Current ideas we have going are
-Dwarf Gourami, not sure if it'll do well with the water movement and have heard that they are susceptible to diseases. 
-Sparkling Gourami, not sure about the flow or how well it'll compete with the other fish for food.
-Peacock gudgeons, flow may be an issue.
If any one knows of any other suggestions that'd be a good fit, please share them.
The other issue with the tank that I hope to fix soon is that the lid has a considerable gap in the back so we may run into a problem with the fish jumping.















I think I'm going to get some plexiglass and try to cut it to fit around the filter better. I'd also like to figure out a type of hinge, similar to the glass one currently on there, so the front can be opened with out lifting the back. If anyone has done something similar to this before I'd appreciate any tips or advice.


----------



## kelsier25 (Sep 16, 2013)

Check out the powder blue dwarf gourami. Mine seems pretty hardy, has a gorgeous blue that really stands out under lights, and is the most peaceful gourami I've owned. I have one in a 125g community and he gets along with everyone and his color really draws your eyes to him. Flow from my powerheads doesn't seem to bother him too much.

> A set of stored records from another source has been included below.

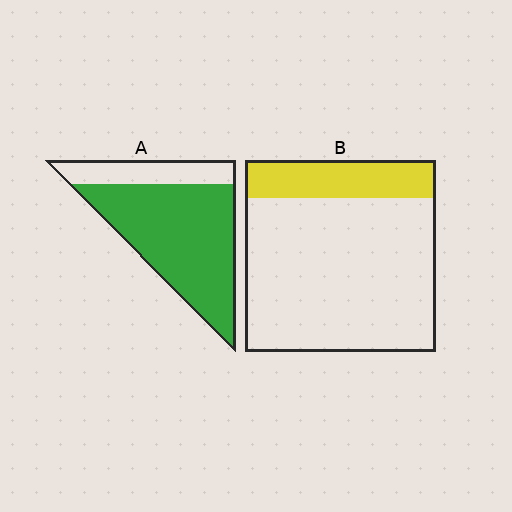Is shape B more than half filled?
No.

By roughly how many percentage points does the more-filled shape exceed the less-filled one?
By roughly 55 percentage points (A over B).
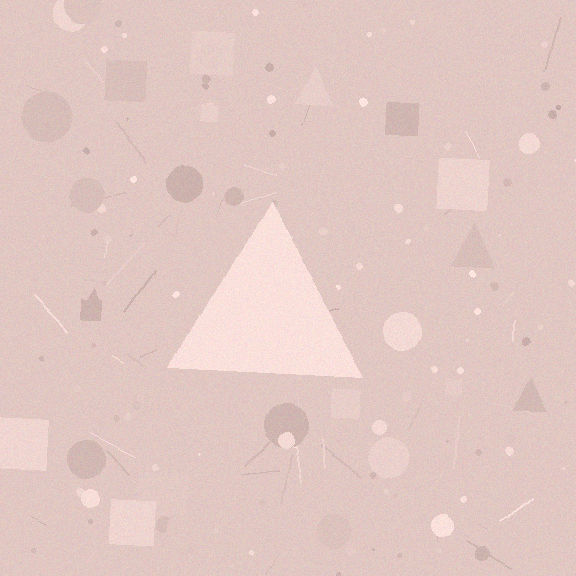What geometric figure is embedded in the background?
A triangle is embedded in the background.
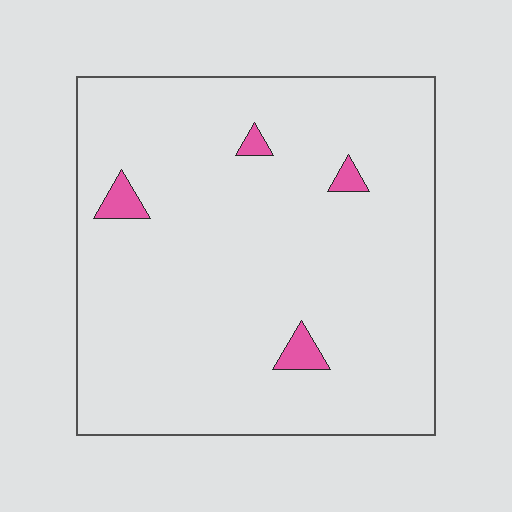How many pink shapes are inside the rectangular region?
4.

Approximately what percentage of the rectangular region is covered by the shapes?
Approximately 5%.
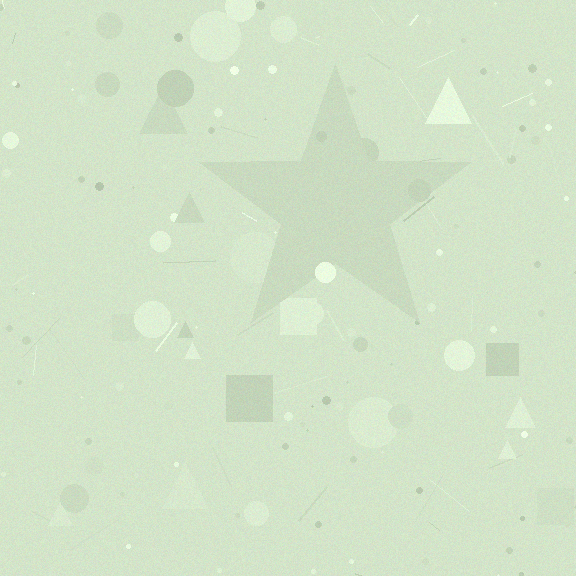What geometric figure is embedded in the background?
A star is embedded in the background.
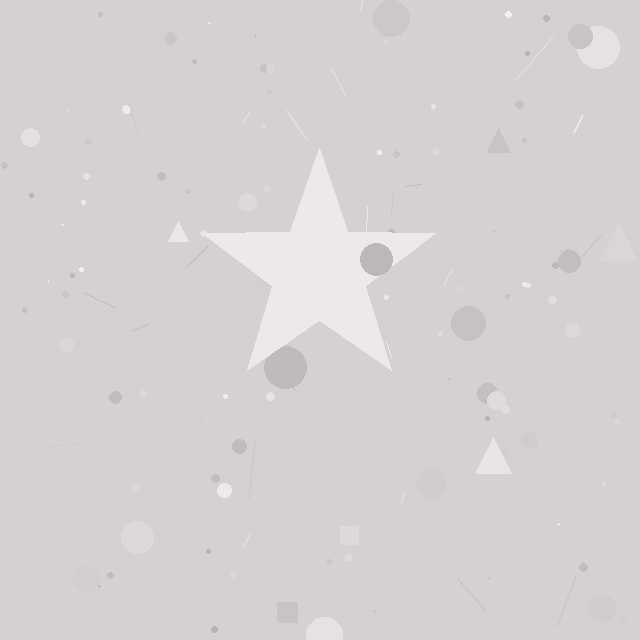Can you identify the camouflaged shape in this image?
The camouflaged shape is a star.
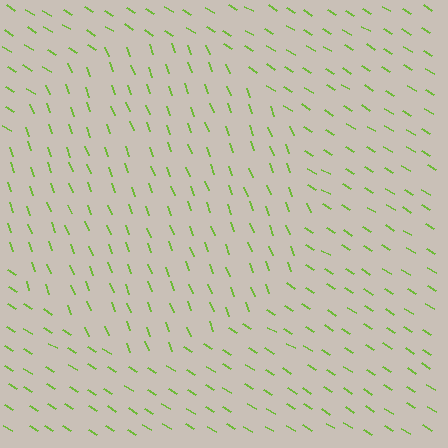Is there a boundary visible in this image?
Yes, there is a texture boundary formed by a change in line orientation.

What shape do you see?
I see a circle.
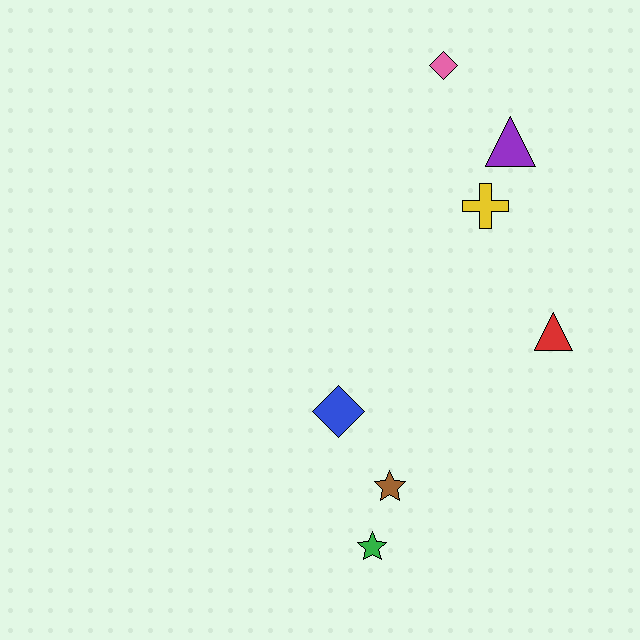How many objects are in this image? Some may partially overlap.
There are 7 objects.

I'd avoid the peacock gudgeon. I loved mine, but his coloring wasn't as vivid as I had imagined. Also, he was pretty fussy and would only eat frozen bloodworms.


----------



## The Dude (Feb 8, 2011)

After seeing a Peacock Gudgeon for the first time a few days ago, I can't stop thinking about them. that would be my choice. If flow is too much throw some extra sponges in there to slow it down.


----------



## HDBenson (Jan 26, 2015)

If you have a high flow rate then sparkling gourami is probably not the best option. Go for the dwarf gourami or, scarlet badis perhaps. Apistogramma are good options as well.


----------



## RugburnTanks (Mar 31, 2015)

I have a male gudgeon and I used to have a female(until the male chased it to death😞) and they are cool fish. I don't know what your talking about they aren't fussy and they are colorful! I know every fish is different but I think it's a great fish especially for a smaller tank. If your going to get multiple of them get 3 females and one male.


----------



## nchmi28 (Feb 8, 2015)

HDBenson said:


> If you have a high flow rate then sparkling gourami is probably not the best option. Go for the dwarf gourami or, scarlet badis perhaps.

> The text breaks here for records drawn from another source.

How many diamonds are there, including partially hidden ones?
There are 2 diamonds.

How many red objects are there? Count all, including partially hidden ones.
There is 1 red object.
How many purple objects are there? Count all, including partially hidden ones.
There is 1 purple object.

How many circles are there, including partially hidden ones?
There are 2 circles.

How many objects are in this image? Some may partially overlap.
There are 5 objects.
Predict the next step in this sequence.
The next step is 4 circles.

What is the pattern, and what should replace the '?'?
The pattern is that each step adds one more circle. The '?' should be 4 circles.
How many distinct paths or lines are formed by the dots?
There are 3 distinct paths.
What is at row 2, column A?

The tank belongs to my son, and although he takes very good care of it he is still young (almost 9) and the Scarlet Badis may be a bit too much of a challenge for him.

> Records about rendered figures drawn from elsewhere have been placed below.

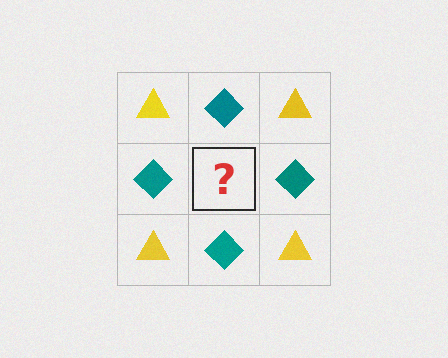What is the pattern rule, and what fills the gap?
The rule is that it alternates yellow triangle and teal diamond in a checkerboard pattern. The gap should be filled with a yellow triangle.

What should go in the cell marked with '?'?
The missing cell should contain a yellow triangle.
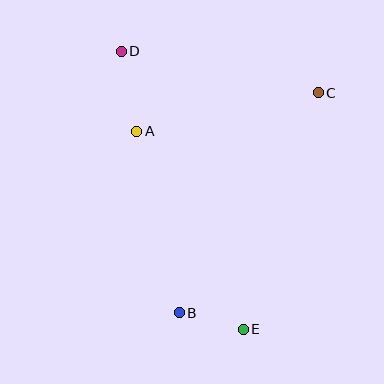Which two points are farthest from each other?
Points D and E are farthest from each other.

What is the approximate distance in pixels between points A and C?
The distance between A and C is approximately 185 pixels.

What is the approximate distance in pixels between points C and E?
The distance between C and E is approximately 248 pixels.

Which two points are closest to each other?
Points B and E are closest to each other.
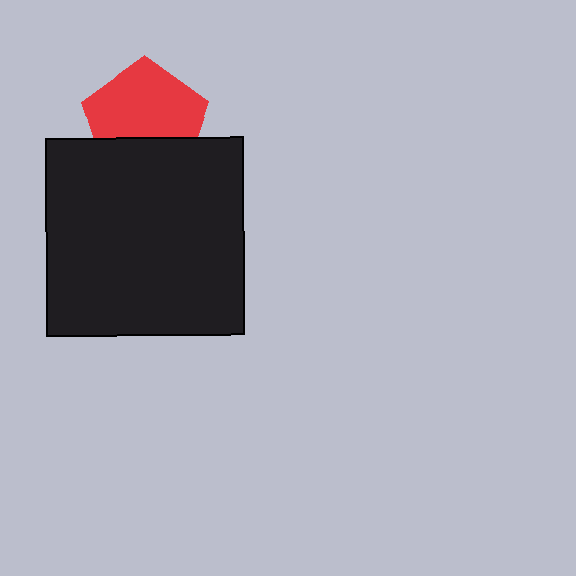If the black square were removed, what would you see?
You would see the complete red pentagon.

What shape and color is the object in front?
The object in front is a black square.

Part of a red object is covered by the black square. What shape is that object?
It is a pentagon.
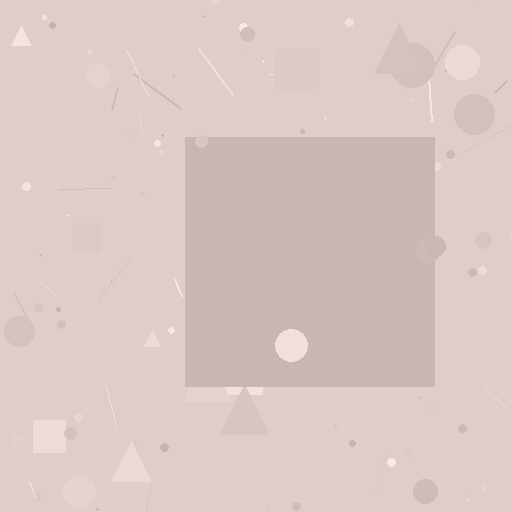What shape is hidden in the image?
A square is hidden in the image.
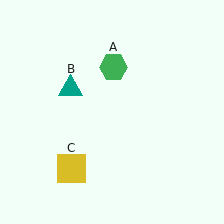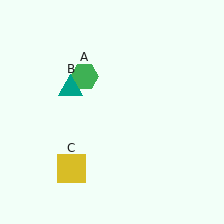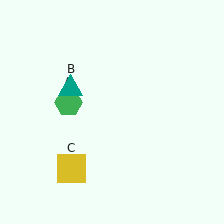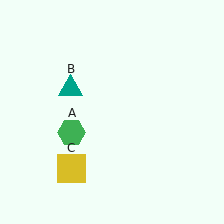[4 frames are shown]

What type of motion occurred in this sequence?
The green hexagon (object A) rotated counterclockwise around the center of the scene.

> Apistogramma are good options as well.


He does often talk about the fact that all of his fish come from South america and seems to enjoy the fact. Do you (or anyone else) have any recommendations of which one is a good community fish, hardy, and can handle higher ph (ours is 8)?


----------



## shloken38 (Aug 17, 2012)

Sparkling gouramis and badis are small....not really centerpiece fish. And I would think a 10 gallon is a little small to have an apisto with other fish. Apistos will be ok, but they do tend to carve out a little area for themselves. They may get PO's at the other fish. Why not go for a nice swordfish? They are friendly, hardy and have some nice coloring.


----------



## nchmi28 (Feb 8, 2015)

shloken38 said:


> Sparkling gouramis and badis are small....not really centerpiece fish. And I would think a 10 gallon is a little small to have an apisto with other fish. Apistos will be ok, but they do tend to carve out a little area for themselves. They may get PO's at the other fish. Why not go for a nice swordfish? They are friendly, hardy and have some nice coloring.


When I say "centerpiece fish" I really just mean pretty. A small size is okay since most of the time the fish are observed from a very close range. A swordtail is a good suggestion too, do they do okay being the only one of their type?


----------



## Kalyke (Dec 1, 2014)

Will american flag fish or paradise fish kill your tetras and cories? They have nice colors.

Bump: The American Flag Fish. Jordanella Floridensis. a 2.5 inch killie fish. New world. very colorful is my top pick. (The pardise fish gets too large and will eat the tetras).


----------



## HDBenson (Jan 26, 2015)

Kalyke said:


> Will american flag fish or paradise fish kill your tetras and cories? They have nice colors.
> 
> Bump: The American Flag Fish. Jordanella Floridensis. a 2.5 inch killie fish. New world. very colorful is my top pick. (The pardise fish gets too large and will eat the tetras).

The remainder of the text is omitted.